Why would the esteemed Ohio University host a talk by the likes of Roger Ailes? Maybe we should ask one of the talk's patrons, Charles Koch.
Ailes, of Fox News fame, is giving his talk today. The guy who invited him says the point was to get "perhaps the most influential newsman in America" to spark a discussion about "free speech and the media," particularly given OU's "first-rate school of journalism." But Roger Ailes isn't a newsman and doesn't do journalism. He does political advocacy that's (very) thinly disguised as journalism. As Eric Boehlert of Media Matters says, "places of higher learning shouldn't help perpetuate the Fox myth while turning a blind eye to the lasting damage Ailes's enterprise is doing to journalism and to our national discourse."
Might this act of selling out have something to do with the fact that the Charles G. Koch Charitable Foundation serves as an underwriter of the George Washington Forum, which is the OU group hosting the speech? As detailed in my film Koch Brothers Exposed, Charles Koch is a billionaire industrialist and one of the leading financiers of the American Right. He is known to meddle in educational institutions, infamously attaching strings to university donations by insisting he be able to veto a school's hiring decisions. Students and faculty at schools like Florida State University are fighting this corruption valiantly, but the encroachment on academic integrity and freedom remains a threat.
In the case of Ohio University, the full extent of Koch's donations to the George Washington Forum isn't known. But we do know that Koch specifically underwrote a talk the Forum hosted by John Yoo, author of the Bush torture memos (belying Charles and his brother David's claims that their ideological activism is restricted to economic issues). We also know that through the Forum, the Charles Koch Foundation awards grants to students "interested in studying free market ideas" under an OU professor who researches conservative politics and economics. Students applying for the grant in the past have had to write an essay about a book by libertarian Henry Hazlitt. Is it just me, or does it look like Charles Koch is paying the university to spread his right-wing ideology?
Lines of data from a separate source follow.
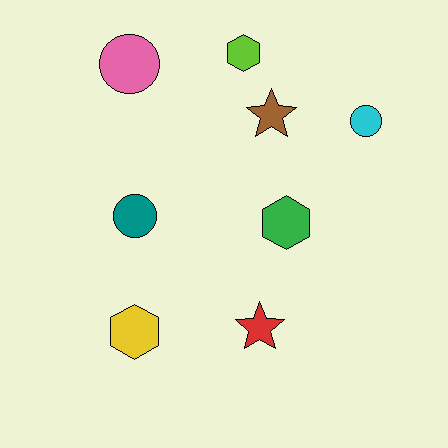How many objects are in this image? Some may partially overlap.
There are 8 objects.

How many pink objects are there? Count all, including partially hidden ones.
There is 1 pink object.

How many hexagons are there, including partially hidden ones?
There are 3 hexagons.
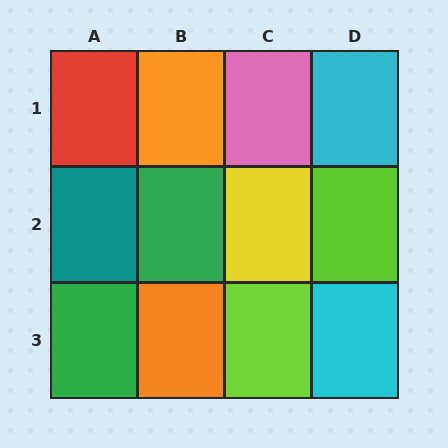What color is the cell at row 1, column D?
Cyan.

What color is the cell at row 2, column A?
Teal.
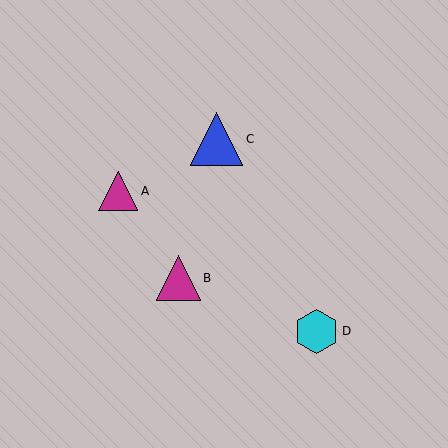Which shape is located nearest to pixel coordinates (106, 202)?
The magenta triangle (labeled A) at (118, 191) is nearest to that location.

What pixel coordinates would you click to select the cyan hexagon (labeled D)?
Click at (317, 331) to select the cyan hexagon D.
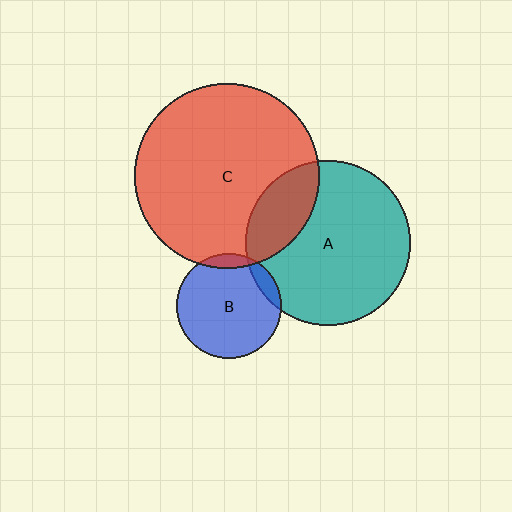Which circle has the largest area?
Circle C (red).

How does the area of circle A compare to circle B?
Approximately 2.5 times.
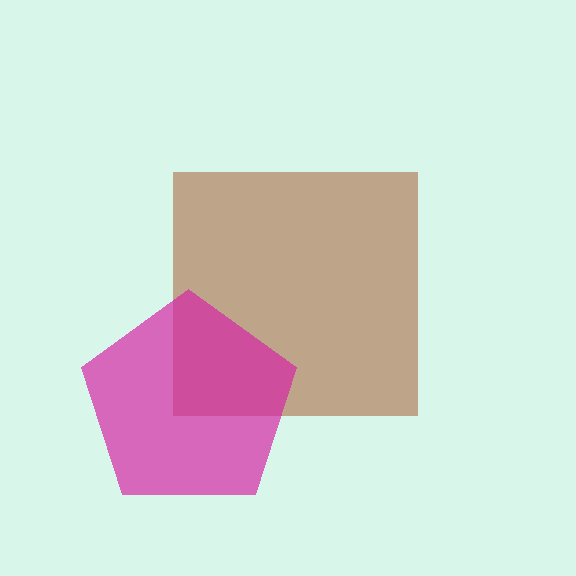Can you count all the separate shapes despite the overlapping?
Yes, there are 2 separate shapes.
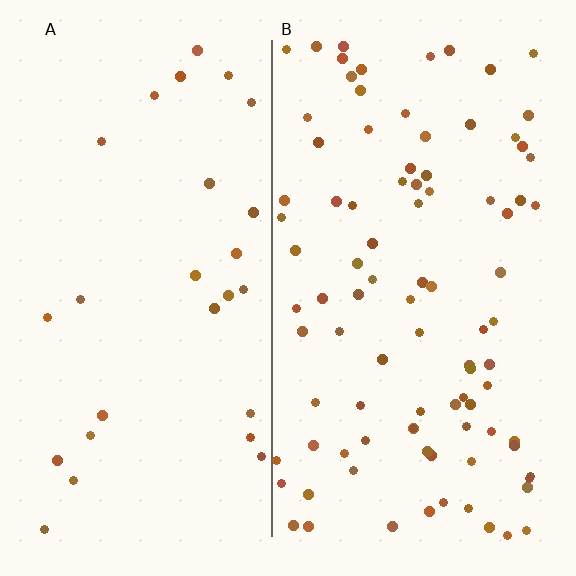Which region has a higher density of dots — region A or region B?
B (the right).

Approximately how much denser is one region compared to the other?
Approximately 3.4× — region B over region A.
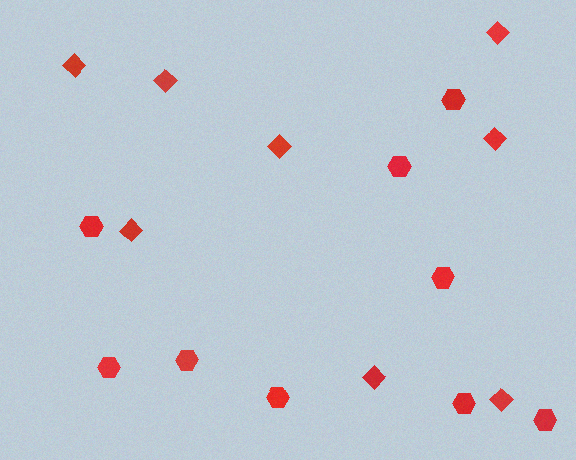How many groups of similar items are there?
There are 2 groups: one group of diamonds (8) and one group of hexagons (9).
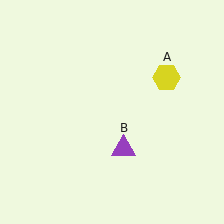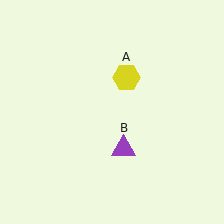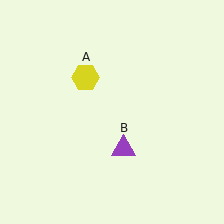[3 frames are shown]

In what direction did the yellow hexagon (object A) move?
The yellow hexagon (object A) moved left.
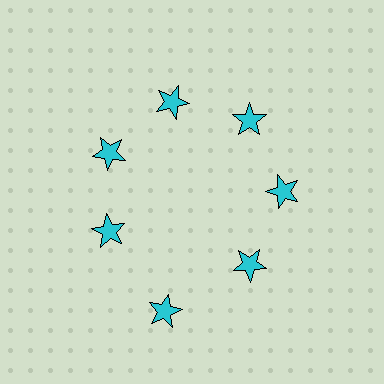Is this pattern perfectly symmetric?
No. The 7 cyan stars are arranged in a ring, but one element near the 6 o'clock position is pushed outward from the center, breaking the 7-fold rotational symmetry.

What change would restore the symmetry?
The symmetry would be restored by moving it inward, back onto the ring so that all 7 stars sit at equal angles and equal distance from the center.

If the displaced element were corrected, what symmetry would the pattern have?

Not that Koch is the only problem. Indeed, Ailes himself is a big donor to (and alum of) Ohio University. If an institution of higher learning is willing to take money from an anti-journalist like Ailes for its communications programs, it will inevitably spread his message to students, one way or another.
Today, as Ailes takes the mic at OU, those who believe in education should redouble our efforts to stop the slow erosion of academic integrity. This erosion is reflected in the influence wielded by wealthy ideologues like Charles Koch and his political bullhorn, Roger Ailes.